By Edited May 14, 2016 0 0


  • Fascinating historical information of the religious climate in early U.S. and Canada
  • Well-written
  • Strong protaganist


  • Sometimes depressing
  • Not given the credit it deserves

Full Review

Pearl Luke lures you into the dreamy, innocent world of Edith Mabel Rowbotham only to take your breath away as tragedy strikes – a fine beginning to what will be a tragic tale based on the true events surrounding the early days of Spiritualism in Canada and the cult of Brother, XII of DeCourcy Island.

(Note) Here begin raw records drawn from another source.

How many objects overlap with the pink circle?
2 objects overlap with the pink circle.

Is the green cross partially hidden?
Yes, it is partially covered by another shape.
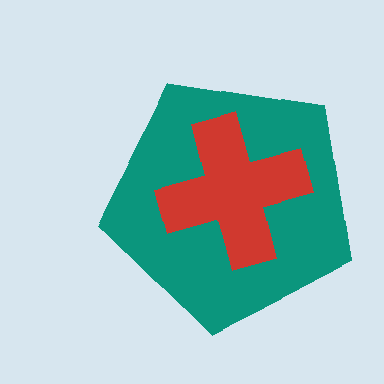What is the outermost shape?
The teal pentagon.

As Mabel grows into her teenage years, her visions begin: an old man and a boy with a toboggan, her mother scalding herself with boiling water. Her clairvoyant episodes are worrying her family, and she turns to Spiritualism for answers. When her family decides to move to Canada, she quickly finds a teaching job and begins pursuing her gift further. When she begins receiving mail from the likes of the Theosophical Society and well-known American psychic Edgar Cayce, her character is brought into question by her peers and superiors. She moves on, finds another job, and another. She marries, and though it doesn't last long, she finds refuge with her father-in-law, a Spiritualist minister in Pensacola, Florida.

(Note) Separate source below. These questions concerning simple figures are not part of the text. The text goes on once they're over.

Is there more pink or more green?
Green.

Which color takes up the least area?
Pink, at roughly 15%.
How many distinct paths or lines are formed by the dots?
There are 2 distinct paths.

Through this connection, everything seems to fall into place quickly for Mabel. She meets like-minded individuals who help steer her along her path, and she changes her name to Zura Mabel Rowbotham, or Madame Zee for short. Attending conferences that fuel both her spiritual and sexual curiosity, Madame Zee finds herself in British Columbia, face to face with the Brother, XII.

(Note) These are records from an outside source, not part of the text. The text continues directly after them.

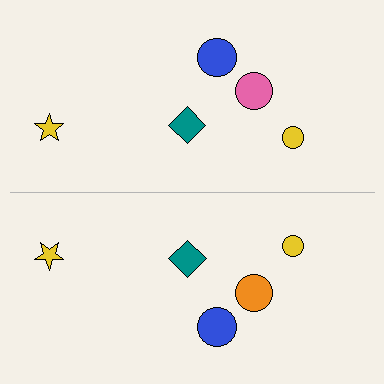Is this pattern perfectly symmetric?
No, the pattern is not perfectly symmetric. The orange circle on the bottom side breaks the symmetry — its mirror counterpart is pink.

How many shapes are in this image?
There are 10 shapes in this image.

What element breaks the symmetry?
The orange circle on the bottom side breaks the symmetry — its mirror counterpart is pink.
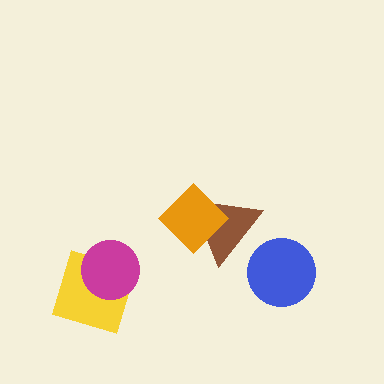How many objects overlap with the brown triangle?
1 object overlaps with the brown triangle.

Like all of the other members of "the colony," Zee is drawn to the Brother, or Bo for short. Eventually, they begin a fated affair as they lead the group into its demise. She begins to see Bo for the fraud he is, and Bo begins to slip further into the depths of his own delusion and madness.

Luke adeptly conveys the complexity of human relationships, the ease with which we can adapt and convince ourselves that what we're doing is right – even as our very core tells us that it's wrong. Madame Zee is a gripping novel that will leave you curious to know more about North America's spiritual past.